Computed Tomography Test
Over the past several decades the medical profession in the United States has steadily increased in the number of services offered. No long are hospitals and medical offices only comprised of nurses and doctors. All throughout the country numerous men and women with specialized training in the medical field occupy important positions directly related to patient care. For those wishing to earn national certification for medical imaging, interventional procedures, and radiation therapy, the Computed Tomography (CT) exam serves as one component of gaining recognition. CT scans are able to produce sectional images of the human anatomy, a critically important function that allows doctors to better understand a patient’s illness. This exam is administered by the American Registry of Radiologic Technologists (ARRT) and individuals must be registered with this organization in order to sit for the exam. The United States Department of Labor estimates that there will be a significant increase in the need for technologists over the next decade, and this exam is likely to grow in popularity.
The ARRT seeks to better promote aspects of radiography, nuclear medicine, technology, radiation therapy, sonography, and mammography. At the same time, the ARRT seeks to uphold high standards in both educational and professional development in the medical field. In doing so, the organization develops tests that assess knowledge and skills to determine a person’s ability to be a Computed Tomography professional. This test aids in bestowing certification for potential medical professionals. It should be noted that it is only one component of earning certification in Computed Tomography. Other requirements include educational degrees, clinical hours, and agreeing to abide by certain ethical standards. Regarding education, individuals must have either an associate’s or bachelor’s degree to qualify to take this exam. Also, all individuals must several meet supervised clinical hours. Finally, all potential candidates must uphold the ethical and regulatory standards set by the ARRT. For a complete listing of these requirements please refer to the ARRT website.
Prior to sitting for the CT exam potential candidates must first apply with the ARRT. This process requires that individuals meet several requirements. All persons must agree to abide by the ARRT’s Agreement of Candidates. On the application form a supervisor who can confirm that an individual meets all requirements must be listed. That particular person will be sent an email and must reply and provide an e-signature that serves as confirmation of the applicant’s qualifications. After an application has been processed the ARRT will issue a Candidate Status Report letting individuals know if they are eligible to take the test. If an application is accepted then individuals will receive an exam window list, which includes the dates in which the test can be taken. This will be sent to all accepted persons. Exams should be promptly scheduled with Pearson VUE, the testing service, as test dates fill up rather quickly. All potential test-takers must pay a registration fee that can range from $200 dollars to $400 dollars. On examination day make sure that a valid ID is presented and test-takers arrive with plenty of time to fill out any necessary paperwork. Special accommodations can be made and should be requested as soon as an individual is accepted to sit for the exam.
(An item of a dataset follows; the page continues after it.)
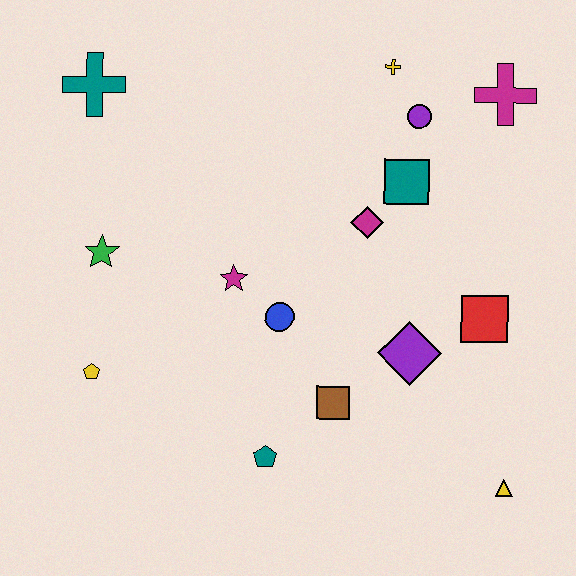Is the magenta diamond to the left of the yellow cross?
Yes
|Sections of the Computed Tomography Test|
|Computed Tomography Test Subject Areas||# of Questions|
|Patient Care and Safety||36|
|Physics and Instrumentation||54|
Candidates take the Computed Tomography Exam at Pearson VUE Testing Centers, and are expected to arrive at least half an hour early. For admission, each candidate must bring two different forms of ID, which must include their names signatures, and one must be a government-issued, photo ID. Candidates must also provide a digital signature, and be photographed. The test is computer-based, and allows the use of a calculator, which will be provided. Scratch paper and pencils are not allowed, however an erasable note board and pen will be provided.
The Computed Tomography Examination contains 165 multiple choice questions that have to do with three major subject areas: Patient Care and Safety; Imaging Procedures; and Physics and Instrumentation. There will also be an additional 20 unscored, pretest questions. The time allotted to take this exam is three and a half hours. The entire testing period, including the test, a 20 minute tutorial, and a 10 minute survey, should last around four hours.
Test results are made immediately after the exam, but this score is only a provisional report. Following confirmation by the ARRT a final report will be mailed to the address candidates listed on their application form. All test-takers should allow 2-3 weeks for their scores to be received. Scores range from 1 to 99 with a 75 necessary to be considered passing. If a test-taker believes that their score was reported inaccurately then they can request an additional review. If an individual fails the exam then they may retake the test but there are certain parameters that all must follow. Candidates are allotted three attempts for three years; this period begins on the initial test date. If a person fails the exam three times or the three year window expires then they must reapply with the ARRT.